Após o fiasco de Sócrates, o partido superou a oposição e regressou ao poder quando ninguém esperava. Em 2015, o seu líder, António Costa, assinou um acordo com os seus rivais de esquerda para destituir o primeiro-ministro conservador Pedro Passos Coelho, que tinha vencido as eleições por pouco, através de uma moção de censura. E em 2022, quando ninguém esperava, Costa obteve uma maioria absoluta histórica que fez do seu partido aquele com maior poder executivo dentro da família social-democrata europeia. Dos sete governos com presença de esquerda, apenas dois beneficiam de maioria absoluta: Malta e Portugal. Nos outros cinco países (Alemanha, Dinamarca, Eslovénia, Roménia e Espanha), governam as coligações. A Europa é um mapa dominado pelo centro-direita, onde o populismo e o extremismo começam a fazer progressos.
Muro contra o extremismo
Em Portugal, o PS apresenta-se como o principal muro contra o extremismo de André Ventura, líder do Chega. E este foi, segundo os analistas, um dos elementos que contribuíram para o seu massivo apoio eleitoral em Janeiro de 2022. O Primeiro-Ministro e Secretário-Geral do PS, António Costa, falou desta missão durante o evento em que comemorou 50 anos de fundação em Quarta-feira em Lisboa. O evento decorreu na presença do Chanceler alemão, Olaf Scholz, e do antigo Presidente do Governo espanhol Felipe González, que partilhou com Soares o momento da adesão dos dois países da Península Ibérica à Comunidade Económica Europeia. “Hoje a guerra pode ser diferente, temos uma nova trincheira, mas teremos sempre a guerra pela frente. Hoje não há ditadura, mas há populismo que devemos combater”, disse Costa, que reviu o legado das políticas socialistas (sistema nacional de saúde, educação pública ou assistência social).

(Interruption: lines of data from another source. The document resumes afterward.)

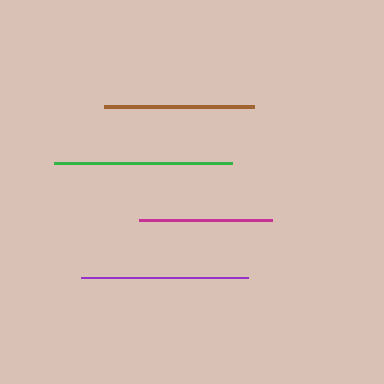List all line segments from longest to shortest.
From longest to shortest: green and purple (about equal), brown, magenta.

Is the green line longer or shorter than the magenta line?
The green line is longer than the magenta line.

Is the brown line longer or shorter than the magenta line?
The brown line is longer than the magenta line.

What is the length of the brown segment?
The brown segment is approximately 150 pixels long.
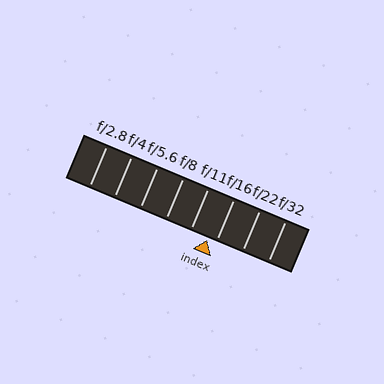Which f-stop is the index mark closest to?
The index mark is closest to f/16.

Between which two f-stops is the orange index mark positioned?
The index mark is between f/11 and f/16.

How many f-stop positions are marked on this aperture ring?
There are 8 f-stop positions marked.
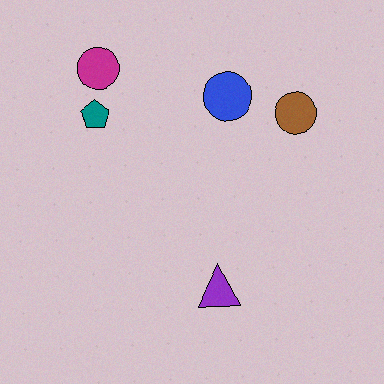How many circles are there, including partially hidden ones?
There are 3 circles.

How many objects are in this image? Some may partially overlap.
There are 5 objects.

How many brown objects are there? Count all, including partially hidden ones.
There is 1 brown object.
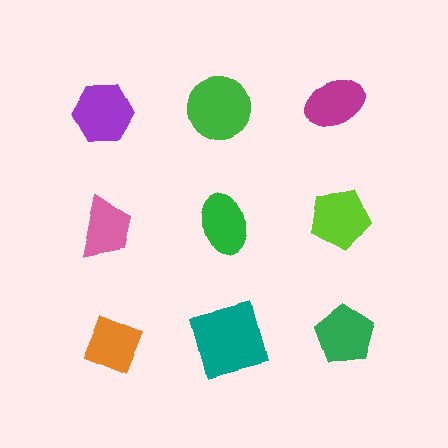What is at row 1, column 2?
A green circle.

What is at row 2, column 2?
A green ellipse.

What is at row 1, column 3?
A magenta ellipse.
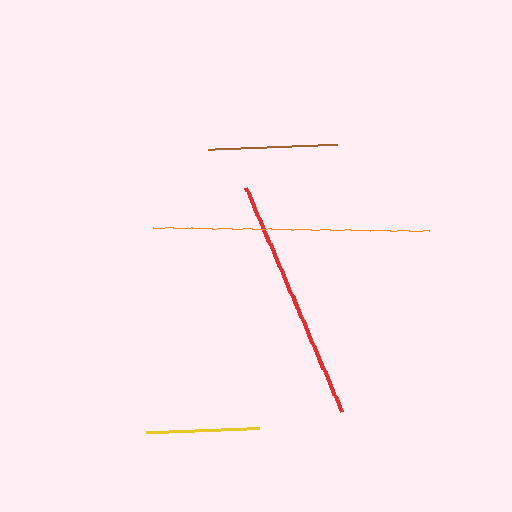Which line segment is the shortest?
The yellow line is the shortest at approximately 113 pixels.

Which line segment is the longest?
The orange line is the longest at approximately 277 pixels.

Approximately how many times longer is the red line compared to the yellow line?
The red line is approximately 2.2 times the length of the yellow line.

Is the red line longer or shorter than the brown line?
The red line is longer than the brown line.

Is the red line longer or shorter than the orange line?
The orange line is longer than the red line.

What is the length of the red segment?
The red segment is approximately 243 pixels long.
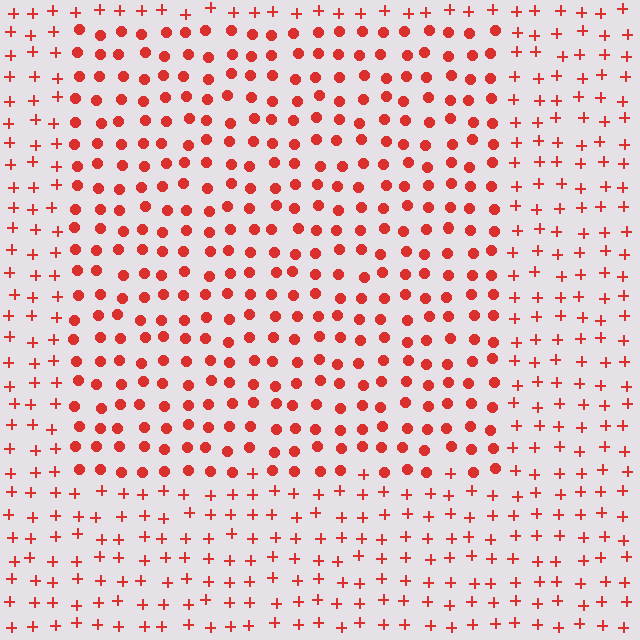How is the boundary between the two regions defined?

Mas o partido também alimentou o descontentamento interno. Antigos dirigentes socialistas criticaram a liderança de Costa nos últimos dias, acusando-a de se afastar dos valores de solidariedade e liberdade dos fundadores. O melhor título para o período complexo que o PS atravessa é talvez o de um artigo de Ana Sá Lopes Em Público: “A crise dos 50”.